Ma chi aveva fatto innervosire l’assessore regionale del Veneto Elena Donazzan, a tal punto da farle chiedere la testa dell’intera Associazione Partigiani d’Italia? Il fatto che la sezione Anpi di Parma avesse dato il logo per patrocinare un incontro da tenersi in spazi privati cioè al cinema Astra, per la giornata del ricordo, in cui sarebbero intervenuti Sandi Volk, per parlare su: I morti delle foibe riconosciuti dalla legge, 354, quasi tutti delle forze armate dell’Italia fascista, Alessandra Kersevan con il suo filmato La foiba di Basovizza: un falso storico, e Claudia Cernigoi con il suo: Norma Cossetto: un caso tutt’altro che chiaro”, e che contemplava  la lettura di una serie di “testimonianze di antifascisti e partigiani. (http://www.ilgiornale.it/news/cronache/foibe-lanpi-parma-diventa-sponsor-convegno-revisionista-1638673.html). Ora io non entro nel merito di detti materiali, perché non li conosco, e pare che Kersevan e Cernigoi intervengano, in questo caso, ed a mio avviso, in un’ottica di botta e risposta e di contro-azione emotiva; ma quando leggo della solita reazione politica sproporzionata a loro, penso ai soliti corsi e ricorsi storici ogni volta che queste due studiose cercano di aprire la bocca, per dare una versione diversa da quella della destra anche cattolica. “Dalli alle untrici!”, “negazioniste!”, rimbomba nell’aria, e Claudia Cernigoi pare abbia ricevuto anche minacce di morte, che spero vivamente abbia segnalato ai carabinieri. Ma cosa vuoi che sia …

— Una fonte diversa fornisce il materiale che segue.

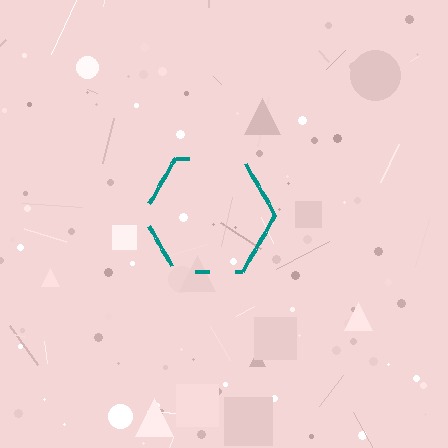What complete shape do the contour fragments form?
The contour fragments form a hexagon.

Così i soliti hanno iniziato, anche quest’ anno e come ogni anno, ad urlare, preventivamente,  ‘Al lupo, al lupo”: tutto già visto, tutto già sentito, accusando Kersevan e Cernigoi come il solito, come accade anno dopo anno, di negazionismo delle foibe, senza uno straccio di prova, per partito preso, tanto da far pensare a forme di persecuzione verso le due studiose da parte della destra, che, chiusa nei suoi circoli, non aspetta altro che di tappare loro la bocca e fargliela pagare perché non dicono esattamente quello che vogliono loro. Il tempo della caccia alle streghe non è finito, penso tra me e me. E pare che alcuni, forse anche di qualche associazione, abbiano fatto della lotta alle due il loro fine principale. (Cfr., relativamente all’anno scorso, il mio, pubblicato su www.nonsolocarnia.info:10 febbraio a Torino. Su quel convegno che, per qualcuno, “non s’ha da fare”, ma non si capisce perchè.).

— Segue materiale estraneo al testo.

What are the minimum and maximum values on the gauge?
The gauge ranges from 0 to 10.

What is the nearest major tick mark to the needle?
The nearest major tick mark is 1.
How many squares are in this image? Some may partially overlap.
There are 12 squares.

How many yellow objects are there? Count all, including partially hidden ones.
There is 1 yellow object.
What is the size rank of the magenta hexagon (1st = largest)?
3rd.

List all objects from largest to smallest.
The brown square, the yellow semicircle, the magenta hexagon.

In fin dei conti secondo Antonio Russo, assicuratore del Basento, alcuni giornalisti o studiosi triestini, ed il riferimento pare proprio sia anche a Claudia Cernigoi, «chiaramente di ideologie estremiste comuniste e spiccatamente di tendenza slovena», potrebbero andarsene a vivere oltre confine, invece che continuare a restare in Italia, quasi che noi dovessimo essere tutti antisloveni per avere il diritto di vivere sul suolo patrio, salvo poi andare in Slovenia e Croazia a cercare massaggi, mare e quant’altro. Ma è il successivo passaggio in questa logica perversa che fa paura: perché pare che quasi quasi, se non sei ferocemente antisloveno e antislavo, tu sia un negazionista delle foibe. Ma negazionista che significa? E di che? E questo atteggiamento, propugnato da alcuni, non si potrebbe configurare come una forma di razzismo e discriminazione, e di incitamento all’odio verso il popolo sloveno?

E negazionismo e riduzionismo sono due termini con cui Raoul Pupo e Roberto Spazzali intitolano un paragrafo del loro volume ‘Foibe’, scritto nel 2003, in cui attribuiscono, senza però prove di alcun tipo, alla storiografia jugoslava il fatto di accompagnarsi «in genere a valutazioni riduttive del numero degli uccisi». (Raoul Pupo, Roberto Spazzali, Foibe, ed. Il Giornale, 2018, prima ed. 2003, p. 126). Ma successivamente, e cioè nel 2012, Zdenko Cepic, Damijan Guštin, Nevenka Troha, storici dell’Università di Lubiana, nel loro: “La Slovenia durante la seconda guerra mondiale, ifsml, 2012”, a p. 382 precisano che «È molto difficile stilare elenchi esatti dei deportati scomparsi, sia per la mancanza di fonti d’archivio o di testimonianze, che per la difficoltà di mettere ordine nel susseguirsi dei fatti». E comunque Raoul Pupo e Roberto Spazzali non criminalizzano la storiografia jugoslava, anzi la valorizzano, parlando di nuova storiografia italiana e slovena, come «punto di riferimento fondamentale per comprendere cosa sia stato il fenomeno delle foibe». (Raoul Pupo, Roberto Spazzali, op. cit., pp. 163-164).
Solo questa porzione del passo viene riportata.